MADRID.- Families sharing afternoon chocolate, villagers dancing during a patron saint’s festival, pilgrims resting beside a fountain and rural laborers carrying out difficult work with quiet dignity come together in a new exhibition at the Museo del Prado.

The museum has reunited for the first time the complete series of eight genre paintings created by Valeriano Domínguez Bécquer between 1866 and 1867. Commissioned for Madrid’s former Museo de la Trinidad, the paintings were dispersed among different institutions beginning in 1877 and have not been shown together as a complete group until now.

Presented in the Prado’s Gallery 60 under the title “Valeriano D. Bécquer (1834–1870): Genre Paintings,” the exhibition offers an unusually direct view of everyday life in 19th-century Spain.

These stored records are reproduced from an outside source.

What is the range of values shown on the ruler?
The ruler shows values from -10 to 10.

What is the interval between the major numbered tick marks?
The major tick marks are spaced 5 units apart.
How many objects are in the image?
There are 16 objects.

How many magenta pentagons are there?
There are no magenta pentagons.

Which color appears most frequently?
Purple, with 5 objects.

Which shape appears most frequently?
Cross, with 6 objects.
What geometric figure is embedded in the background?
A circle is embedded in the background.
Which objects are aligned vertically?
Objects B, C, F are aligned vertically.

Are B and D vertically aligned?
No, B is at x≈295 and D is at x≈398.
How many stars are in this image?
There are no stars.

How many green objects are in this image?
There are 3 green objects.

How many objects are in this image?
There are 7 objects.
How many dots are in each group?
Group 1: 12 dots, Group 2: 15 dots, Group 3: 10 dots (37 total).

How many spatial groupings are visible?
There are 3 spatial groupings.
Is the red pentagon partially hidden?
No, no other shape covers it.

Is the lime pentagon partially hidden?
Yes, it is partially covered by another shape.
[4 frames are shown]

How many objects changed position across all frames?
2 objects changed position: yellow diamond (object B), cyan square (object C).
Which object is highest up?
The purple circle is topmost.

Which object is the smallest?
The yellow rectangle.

Although Valeriano is sometimes overshadowed by his younger brother, the celebrated Romantic poet Gustavo Adolfo Bécquer, his paintings reveal an artist with a sharp eye for clothing, gesture, work, ritual and community.

Rather than idealizing rural Spain, Bécquer approached the people he encountered with unusual objectivity. His woodcutters, spinners, villagers and pilgrims are not treated as picturesque accessories. They occupy the center of the image and are presented with individuality and dignity.


Description of image


The project began when Bécquer received a royal pension in 1865 to document regional customs for the Museo de la Trinidad. Over the following two years, he traveled through areas of Aragón, Soria and Ávila, producing three groups of paintings alongside numerous drawings.

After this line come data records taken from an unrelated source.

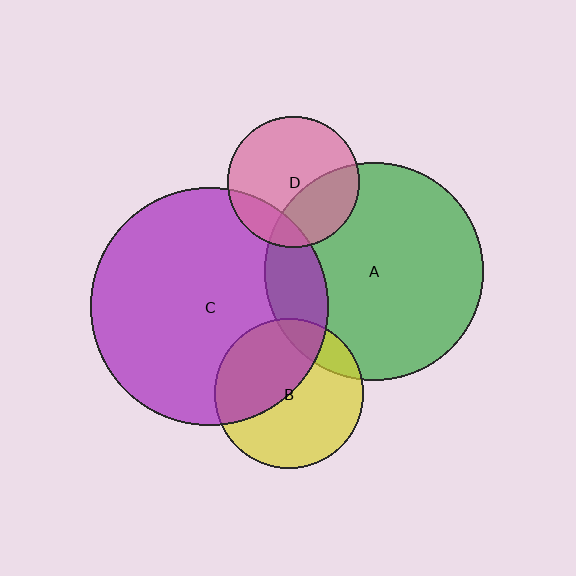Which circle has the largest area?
Circle C (purple).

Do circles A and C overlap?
Yes.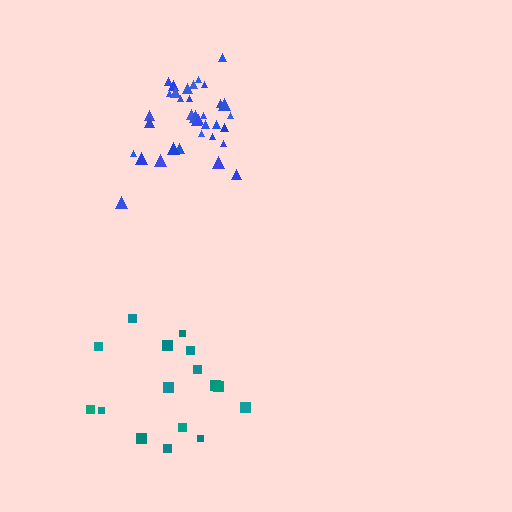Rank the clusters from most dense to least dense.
blue, teal.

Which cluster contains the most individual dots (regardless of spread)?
Blue (35).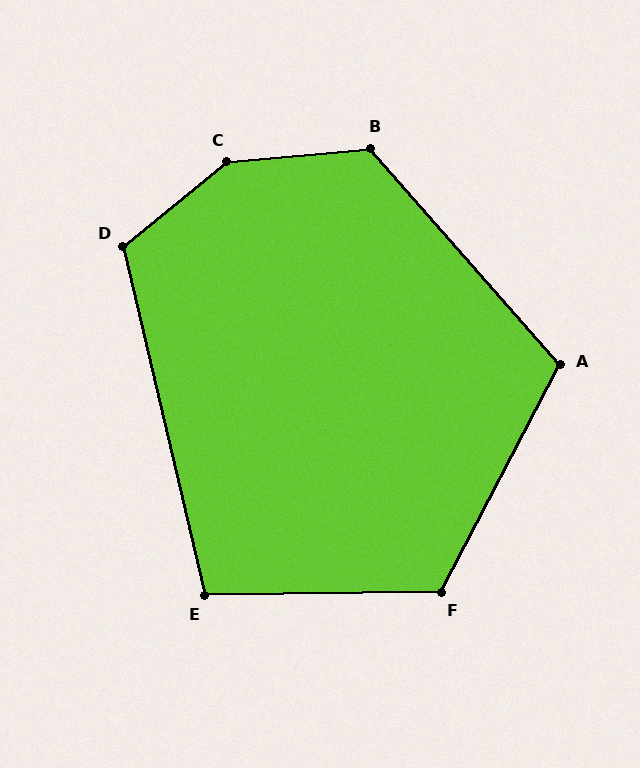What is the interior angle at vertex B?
Approximately 126 degrees (obtuse).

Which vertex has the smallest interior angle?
E, at approximately 102 degrees.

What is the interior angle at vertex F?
Approximately 118 degrees (obtuse).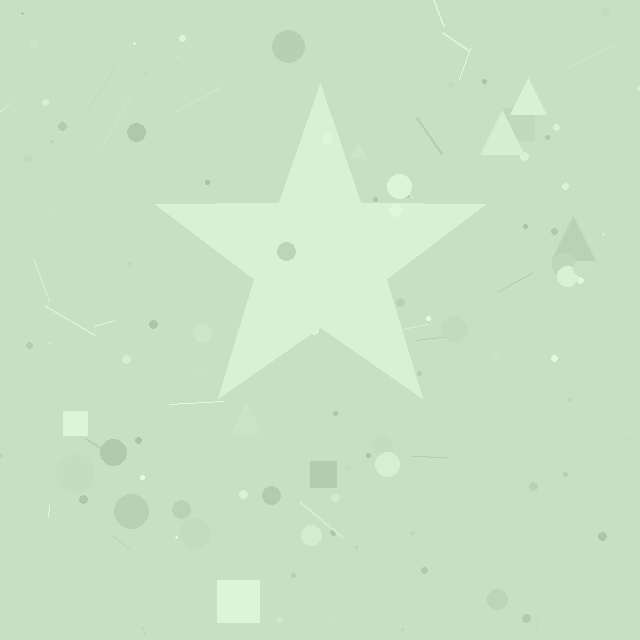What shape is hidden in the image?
A star is hidden in the image.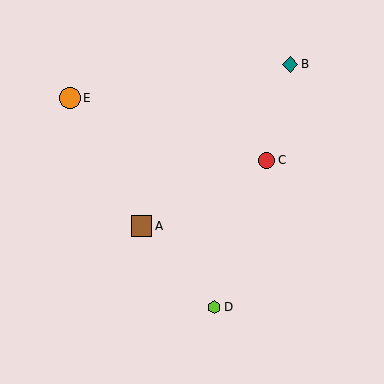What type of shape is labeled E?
Shape E is an orange circle.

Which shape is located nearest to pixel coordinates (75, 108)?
The orange circle (labeled E) at (70, 98) is nearest to that location.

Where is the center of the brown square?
The center of the brown square is at (142, 226).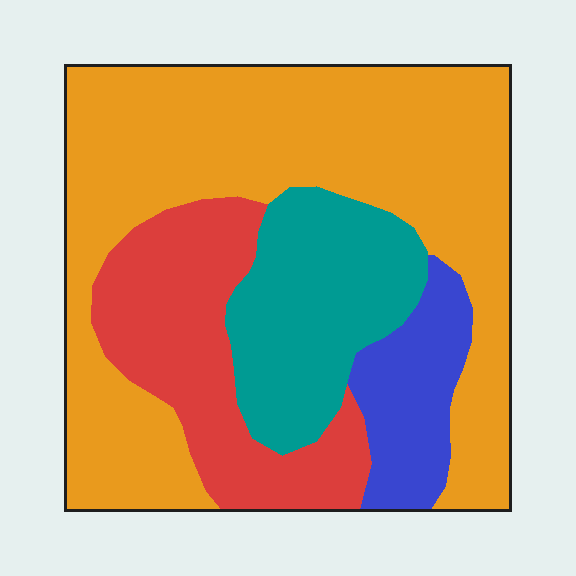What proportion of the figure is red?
Red takes up about one fifth (1/5) of the figure.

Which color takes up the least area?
Blue, at roughly 10%.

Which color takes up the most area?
Orange, at roughly 50%.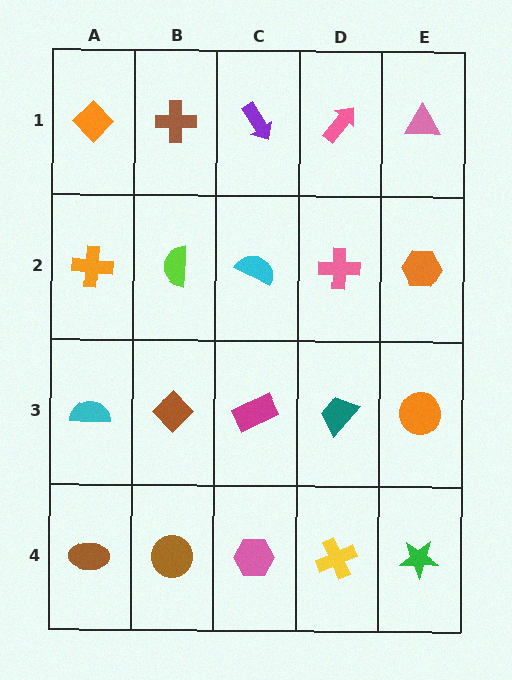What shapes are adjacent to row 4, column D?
A teal trapezoid (row 3, column D), a pink hexagon (row 4, column C), a green star (row 4, column E).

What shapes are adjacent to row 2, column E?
A pink triangle (row 1, column E), an orange circle (row 3, column E), a pink cross (row 2, column D).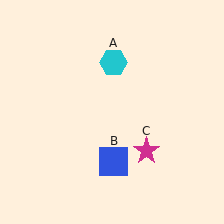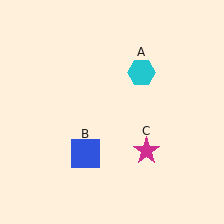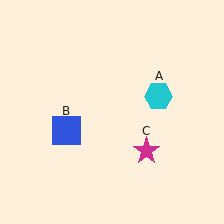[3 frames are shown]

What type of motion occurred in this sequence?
The cyan hexagon (object A), blue square (object B) rotated clockwise around the center of the scene.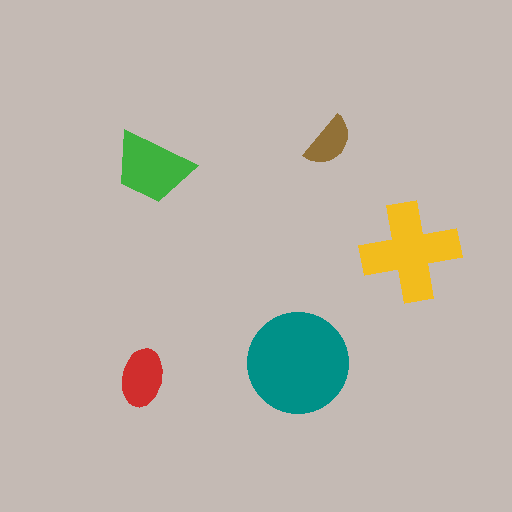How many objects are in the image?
There are 5 objects in the image.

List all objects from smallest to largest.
The brown semicircle, the red ellipse, the green trapezoid, the yellow cross, the teal circle.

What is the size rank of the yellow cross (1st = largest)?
2nd.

His first delivery, made from Vera del Moncayo in Aragón, included two richly observed scenes. One shows the interior of a village home as women and family members gather to drink chocolate in the afternoon. The other captures the eve of a patron saint’s celebration, bringing together local officials, dancers, costumes and traditional festivities.

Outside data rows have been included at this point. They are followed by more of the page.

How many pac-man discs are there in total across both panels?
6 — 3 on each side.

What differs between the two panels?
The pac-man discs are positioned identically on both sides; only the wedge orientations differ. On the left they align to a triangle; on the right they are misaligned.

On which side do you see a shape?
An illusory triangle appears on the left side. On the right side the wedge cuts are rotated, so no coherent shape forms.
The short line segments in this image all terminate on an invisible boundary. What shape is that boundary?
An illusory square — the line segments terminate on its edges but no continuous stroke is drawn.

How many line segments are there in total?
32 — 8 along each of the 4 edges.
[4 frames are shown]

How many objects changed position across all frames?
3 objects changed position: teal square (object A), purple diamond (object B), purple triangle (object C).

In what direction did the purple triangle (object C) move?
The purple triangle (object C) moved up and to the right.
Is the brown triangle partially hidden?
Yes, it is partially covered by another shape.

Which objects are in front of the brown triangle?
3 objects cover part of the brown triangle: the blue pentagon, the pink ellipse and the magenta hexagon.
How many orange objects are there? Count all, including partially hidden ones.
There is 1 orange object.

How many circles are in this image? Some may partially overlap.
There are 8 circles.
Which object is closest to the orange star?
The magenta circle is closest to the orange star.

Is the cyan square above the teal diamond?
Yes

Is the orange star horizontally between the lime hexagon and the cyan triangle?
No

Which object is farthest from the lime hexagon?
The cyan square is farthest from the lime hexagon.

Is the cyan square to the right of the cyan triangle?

Bécquer paid particular attention to regional dress. The bright fabrics and carefully differentiated clothing in these paintings provide a visual record of communities undergoing profound social and economic change.

The three paintings inspired by Soria are considered among the strongest works in the series. During his travels around Villaciervos and Burgo de Osma, Bécquer painted a woodcutter, a spinner and a crowded village dance.

The labor scenes acknowledge the physical hardship of rural work without diminishing their subjects. The woodcutter and spinner appear as distinct individuals rather than generalized “types,” while the dance offered the artist an opportunity to fill the canvas with movement, conversation and closely observed human detail.

These journeys were also personally significant. Valeriano traveled through parts of Soria associated with his brother Gustavo Adolfo, whose poetry and prose would become inseparable from the landscape and folklore of the region.

For the final group, painted in Ávila in 1867, Bécquer turned his attention to the pilgrimage to the hermitage of Our Lady of Sonsoles in the Amblés Valley.

One painting shows pilgrims resting beside the hermitage fountain. The other two focus on individual figures: a young countrywoman carrying a basket of offerings and a man dressed in ceremonial clothing associated with the armed guards or halberdiers who appeared in Castilian religious festivals.

The Prado describes the series as one of the finest surviving examples of Spanish genre painting from the 19th century. Its importance lies not only in its artistic quality, but also in Bécquer’s refusal to turn rural life into sentimental theater.

An unusually rich documentary record has also survived. The painter’s own written descriptions of the works remain intact, and extracts are included in the exhibition, allowing visitors to compare the artist’s words with his visual observations.

The presentation expands beyond the eight paintings to include letters, an etching, period photographs of now-lost drawings and an illustrated magazine page. These materials reveal how Bécquer’s images circulated in the decades after their creation.

In some cases, his drawings became better known than his paintings because they were reproduced as engravings in popular illustrated journals. Copies and printed versions also demonstrate the influence his realistic approach had on younger artists.

The exhibition forms part of the Prado’s newly named Open Storage program in Gallery 60. Since 2009, the room has functioned as an evolving space for works from the museum’s 19th-century holdings, presenting focused exhibitions, technical studies, donations and lesser-known chapters of Spanish art.

By bringing the eight paintings back together, the Prado restores the unity of a project conceived more than 160 years ago. The result is both an artistic reunion and a social portrait: a record of celebrations, labor, devotion and domestic life made at a moment when modern Spain was beginning to take shape.